Earlier this year, he produced Phone Box where the iconic British red telephone box was the star of an attention-grabbing performance. In 2015, Baker toured the UK with Kapa Haka Tale combining contemporary dance with Maori myth.
"I love the physicality of dance and the ability it has to transcend words, there's never a language barrier."
Antarctica NZ's general manager of communications Megan Martin says The First Dance is a unique way to present the continent to a new audience.
"We believe Corey's skilful choreography and Madeleine's exquisite dancing will inspire people to find out more about the pristine southern continent. In understanding its scientific importance and global significance, we hope people will learn to value it and want to protect it."

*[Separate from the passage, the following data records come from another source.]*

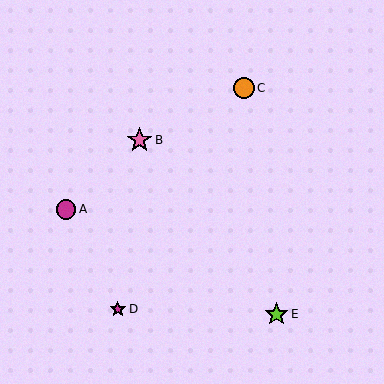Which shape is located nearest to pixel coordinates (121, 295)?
The magenta star (labeled D) at (118, 309) is nearest to that location.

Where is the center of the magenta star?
The center of the magenta star is at (118, 309).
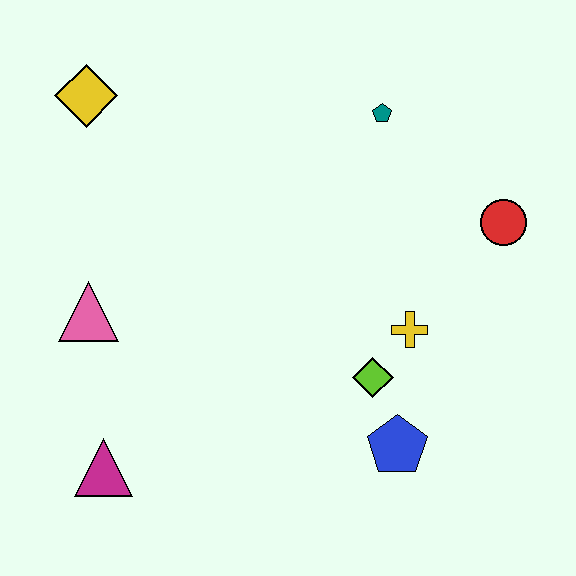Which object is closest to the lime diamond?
The yellow cross is closest to the lime diamond.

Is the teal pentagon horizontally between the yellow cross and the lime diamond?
Yes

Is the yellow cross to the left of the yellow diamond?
No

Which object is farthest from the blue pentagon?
The yellow diamond is farthest from the blue pentagon.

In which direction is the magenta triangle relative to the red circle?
The magenta triangle is to the left of the red circle.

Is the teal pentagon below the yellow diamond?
Yes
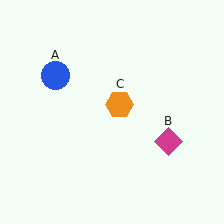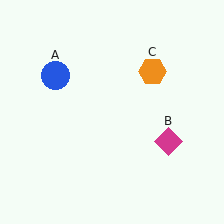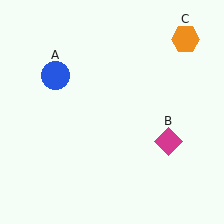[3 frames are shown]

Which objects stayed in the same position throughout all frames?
Blue circle (object A) and magenta diamond (object B) remained stationary.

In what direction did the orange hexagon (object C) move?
The orange hexagon (object C) moved up and to the right.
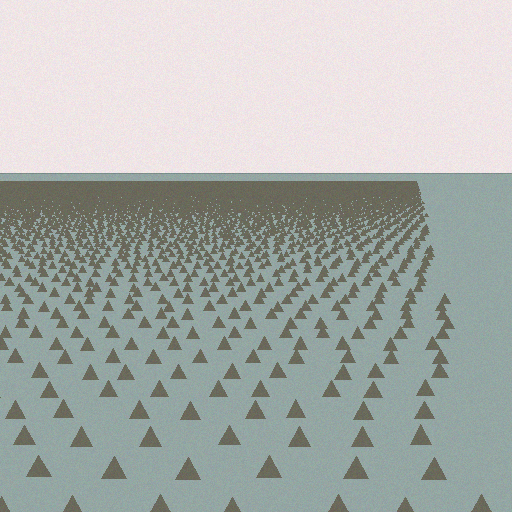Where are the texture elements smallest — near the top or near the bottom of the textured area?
Near the top.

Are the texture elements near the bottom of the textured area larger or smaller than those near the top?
Larger. Near the bottom, elements are closer to the viewer and appear at a bigger on-screen size.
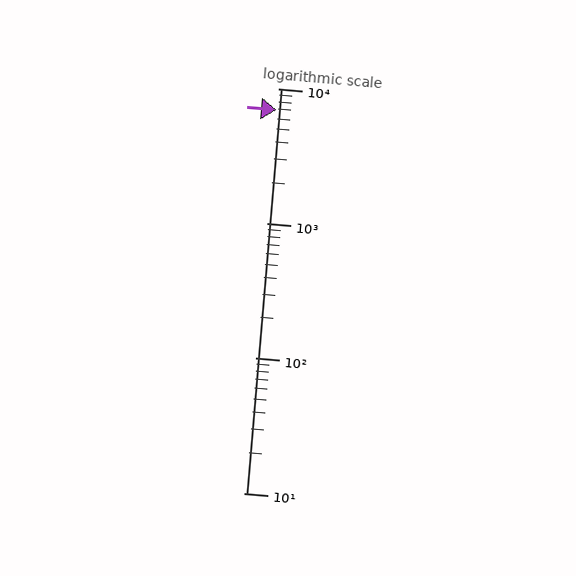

They'll make a short dance film – the plan is to make a 360 degree virtual reality version – which will capture the beauty and fragility of the landscape as well as Graham's dancing. Baker, 28, describes The First Dance as a call to arms, bringing arts and science together to inspire and inform.
He said given TV viewership figures show more people watch David Attenborough's Planet Earth II than the X-Factor, there's clearly an appetite for more conversations about climate change, the environment and wildlife preservation.
Baker hopes to extend the project by touring museums, venues and festivals here and in the UK with an installation that will include digital content, exclusive extended footage and dance performances. He is also looking for funding to make a full-length documentary about the project.
Graham, who starred in the RNZ Ballet's Romeo and Juliet earlier this year, said the opportunity to go to Antarctica was too good to overlook. She auditioned this year and said it felt amazing to be picked.
"It's one of those things that you never imagine you'll do," she said. "To make the first dance there will be pretty special. It will be an awesome experience like no other."
But the duo knows conditions will push them to the limits. Outdoor clothing manufacturers Earth Sea Sky are making thermal activewear for Graham to dance in – "there will certainly be no tutu in the snow", she joked – which will be flexible but warm. They'll also have to be wary of sunburn.
Once they return from Antarctica, Baker will create a new one-act ballet for the RNZ Ballet's Dancing with Mozart season, which starts in Wellington in May before touring New Zealand. This will expand on the Antarctica dance project and aims to transport audiences from the theatre to South Pole.